Ach ... wybacz!
Niechcący założyłem, że w rozmowach między sobą nie będziemy się już odnosić do bredni wioskowego mitomana Zenka ...
Normalnie leżę po tym ciosie w ego.
Ale jak tak leżę, to zobaczyłem coś, co może nam otworzyć nowe perspektywy.
Pierwsza perspektywa absolutnie nie dotyczy zbierania informacji przez ojca założyciela wątku, tylko ewentualnego przyjęcia zlecenia na takie działanie oraz ewentualnego przekazywania tak zebranych informacji.
Bo bo już zrozumiałem, że można zbierać i wykleić sobie ściany w łazience w wiadomym celu, ale człowiekowi dorosłemu chyba wolno tak się brzydko bawić.
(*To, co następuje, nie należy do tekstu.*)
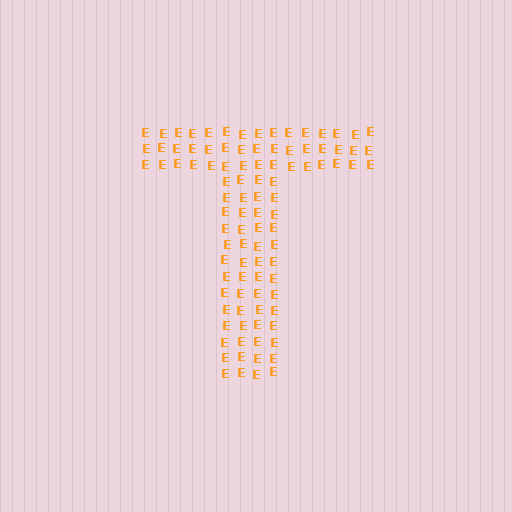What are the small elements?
The small elements are letter E's.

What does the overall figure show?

Ala wracając do tematu, oznacza to istnienie szafy, do której one trafiają. No nie, od razu nie myślę o słynnej szafie pewnego pułkownika L. Gdzieżbym śmiał, za niskie progi na wsi (owe) nogi. Nie mniej myśl podła mi się zalęgła, czy tak wolno, czy tak można, czy to legalne !?
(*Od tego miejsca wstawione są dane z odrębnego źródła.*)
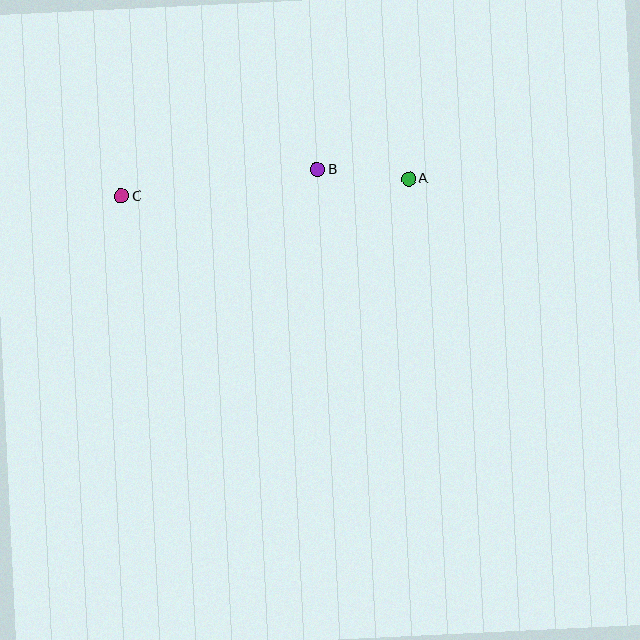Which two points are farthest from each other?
Points A and C are farthest from each other.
To wszystko pewnie po tym ciosie w ego. Na to nic nie poradzę.
Ale od razu napiszę do oficera prowadzącego, że nie mam nic do ukrycia i zapraszam , nawet o 5.59. Tylko błagam o ostrożność, bo mam bojowego kota. Ostatnio up....lił szczura tak na oko co najmniej że 40 centymetrów, co prawda z ogonem. Jakbyście mieli Panowie wątróbkę świeżą z kurczęcia, to kota ogarnięcie bez konieczności użycia broni czy innych spb.
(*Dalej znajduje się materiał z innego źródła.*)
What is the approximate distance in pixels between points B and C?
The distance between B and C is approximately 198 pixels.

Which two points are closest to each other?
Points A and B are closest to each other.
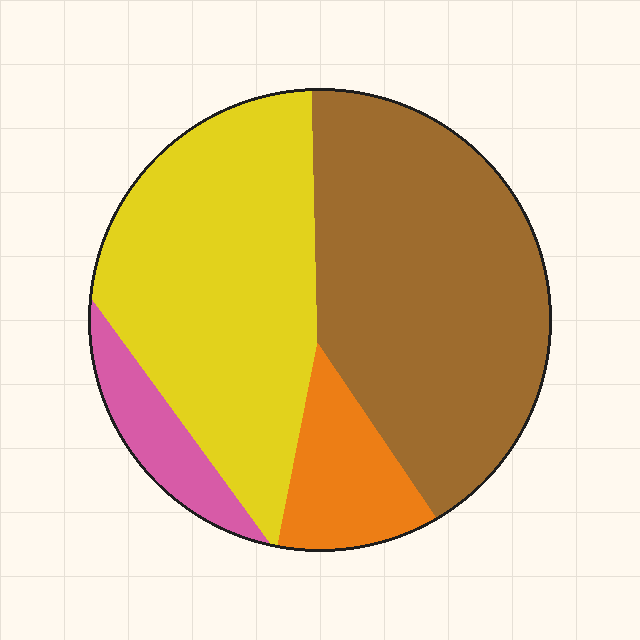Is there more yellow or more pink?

Chyba skończę na dzisiaj, bo myśl mi się miesza po tym ciosie w ego. Ale do drugiej perspektywy jeszcze wrócę.
Tylko bardzo proszę Wasze Lordowskie i inne Miastowe Moście, nie kopcie już dzisiaj leżącego. A jak już któryś musi, to pozostali chociaż nie nie biją mu brawa

.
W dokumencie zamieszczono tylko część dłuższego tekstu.